The objective of this assignment is to implement a tiled matrix multiplication kernel that can support arbitrary sized matrices.
Please join the Lab1 by clicking the following link: https://classroom.github.com/a/_UVh2NcI .
Edit the source files kernel.cu and main.cu to complete the functionality of matrix multiplication on the device. The two matrices could be any size, but we will not test your code with an output matrix size exceeding 65,536 elements (for example, 256 x 256 input matrices) on GPGPU-Sim.
There are three modes of operation for the application. Check “main.cu” for a description of the modes (repeated below). You will support each of these modes using a Tiled matrix multiplication implementation.
No arguments: The application will create two randomly initialized matrices to multiply size (1000×1000). After the device multiplication is invoked, it will compute the correct solution matrix using the CPU and compare that solution with the device-computed solution. If it matches (within a certain tolerance), if will print out “Test PASSED” to the screen before exiting.
One argument: The application will use the random initialization to create the input matrices (size mxm, where m is the argument. Start your testing with small matrices.
Three arguments m, k, and n: The application will initialize the two input matrices with random values. A matrix will be of size m x k while the B matrix will be of size k x n, producing a C matrix of size m x n
Note that if you wish, you may add a mode to accept input matrices from files, or to dump input and output matrices to files to facilitate testing. The first three modes must remain untouched.
At the end commit and push your completed tiled matrix multiplication code to the private repository. (Don’t forget to check the correctness of tour code in GitHub)
In this lab, we will analyze memory behavior of tiled matrix multiplication using GPGPU-Sim.
To aid in analyzing the microarchitectural properties of these programs, it may help to save the output of the GPGPU-Sim run into a file. Do NOT commit any output files to the git repository.
Since the focus of this lab is on memory performance, we will focus mainly on these memory statistics:
gpgpu_n_load_insn gpgpu_n_store_insn gpgpu_n_shmem_insn
Number of global/local load instructions executed.

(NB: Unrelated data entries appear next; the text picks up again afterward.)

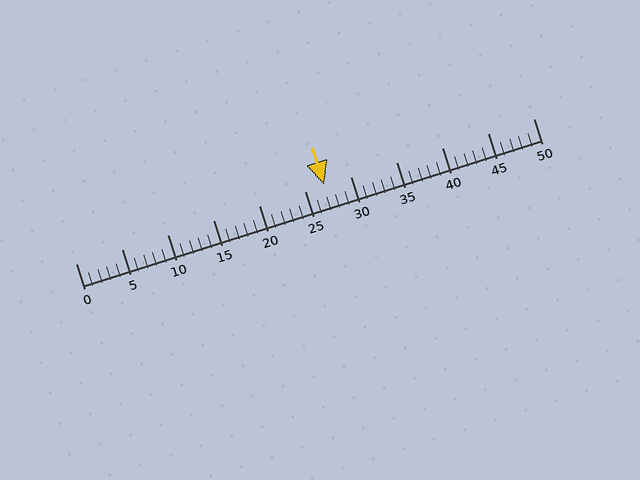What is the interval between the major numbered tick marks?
The major tick marks are spaced 5 units apart.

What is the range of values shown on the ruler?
The ruler shows values from 0 to 50.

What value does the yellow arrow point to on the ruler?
The yellow arrow points to approximately 27.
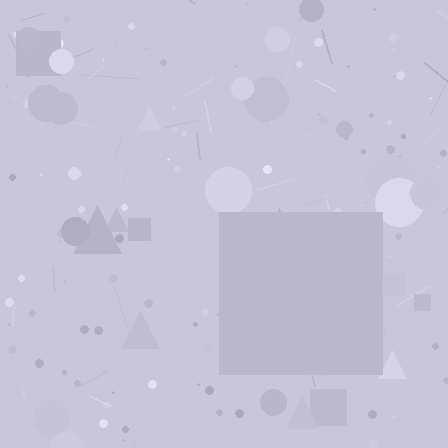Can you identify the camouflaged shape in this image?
The camouflaged shape is a square.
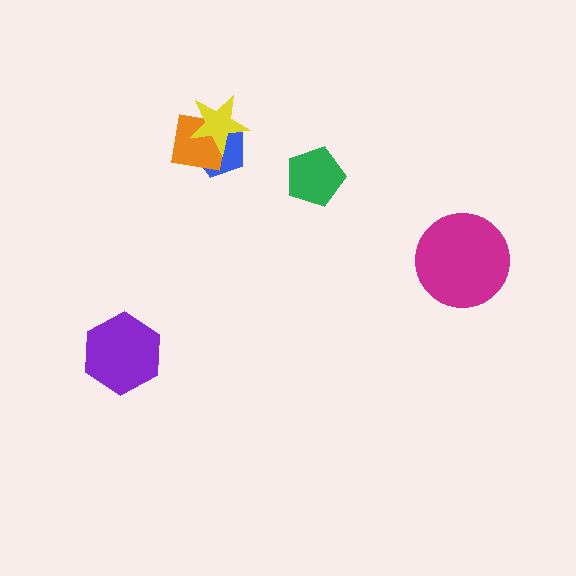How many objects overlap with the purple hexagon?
0 objects overlap with the purple hexagon.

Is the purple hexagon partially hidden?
No, no other shape covers it.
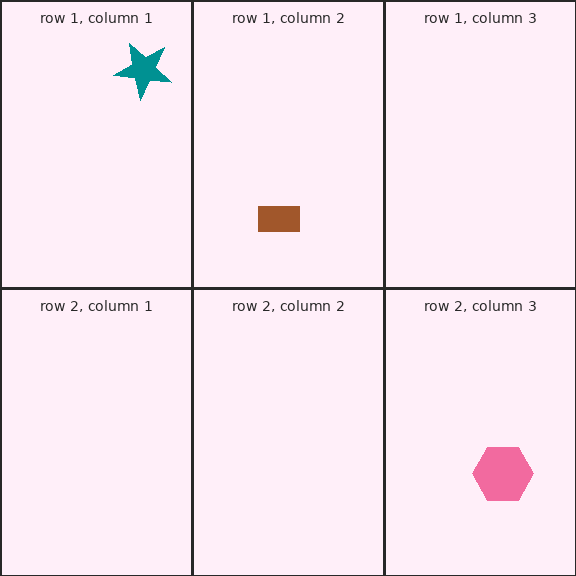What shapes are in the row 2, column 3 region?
The pink hexagon.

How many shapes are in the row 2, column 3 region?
1.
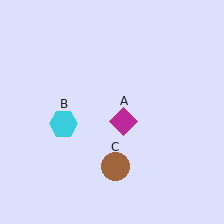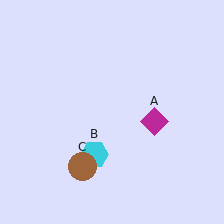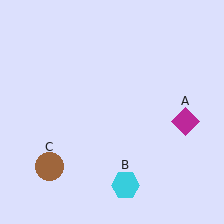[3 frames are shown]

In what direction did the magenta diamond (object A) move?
The magenta diamond (object A) moved right.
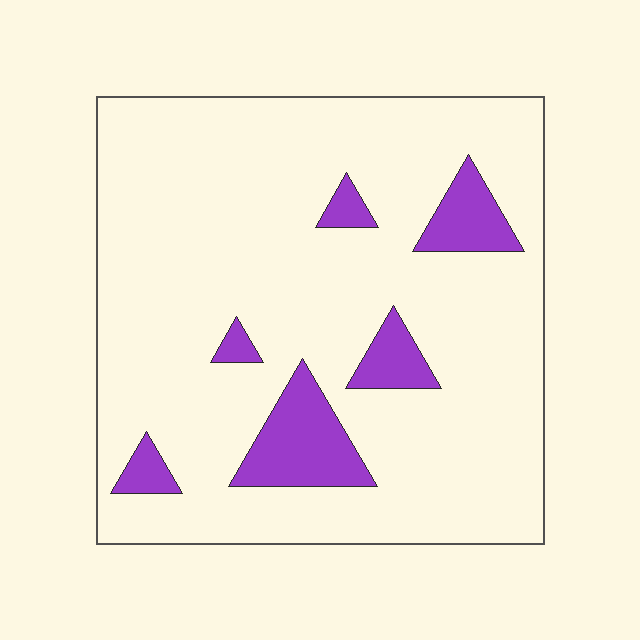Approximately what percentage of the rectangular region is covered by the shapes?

Number of global/local store instructions executed.
Number of shared memory instructions executed.
Please put the output of your code and GPGPU-Sim on the report.
Also, answer the following questions:
On Bender, compare the execution time of a 256 x 256 square matrix multiplication compared to a 1024 x 64 and 64 x 1024 rectangular matrix multiply. All input matricies have 65k entries. What do you observe? Which is faster? Can you explain the observed behavior? Tip: You may want to comment out the “verify()” function in “main.cu” when timing this question.
Conceptual Question: For a 64 square tiled matrix multiplication, how many times is each element of the input matrices loaded from global memory? Assume 16×16 tiles.
Conceptual Question: For a 64 square non-tiled matrix multiplication, how many times is each element of the input matrices loaded from global memory?
GPGPU-Sim related question: In this part, we will compare the execution of a 128×128 square tiled matrix multiplication across different tile sizes. Run ./sgemm-tiled 128 in GPGPU-Sim with TILE_SIZE of 8, 16 (default), and 32. Fill the following table:
Instruction per cycle
Total loads to global memory
Total stores to global memory
Total accesses to shared memory
Which tile size resulted in the least number of accesses to global memory? Which tile size resulted in the most number of accesses to global memory? What is the reasoning behind this observation?
Which tile size performed the fastest, which tile size performed the slowest? Why do you think that is?
Push your final code to GitHub and check if your codes work correctly.
Answer the previous questions in a pdf file. Please include your GitHub username in your report. And,
Do not forget to upload your report on iLearn.
Do not forget to push your report to GitHub.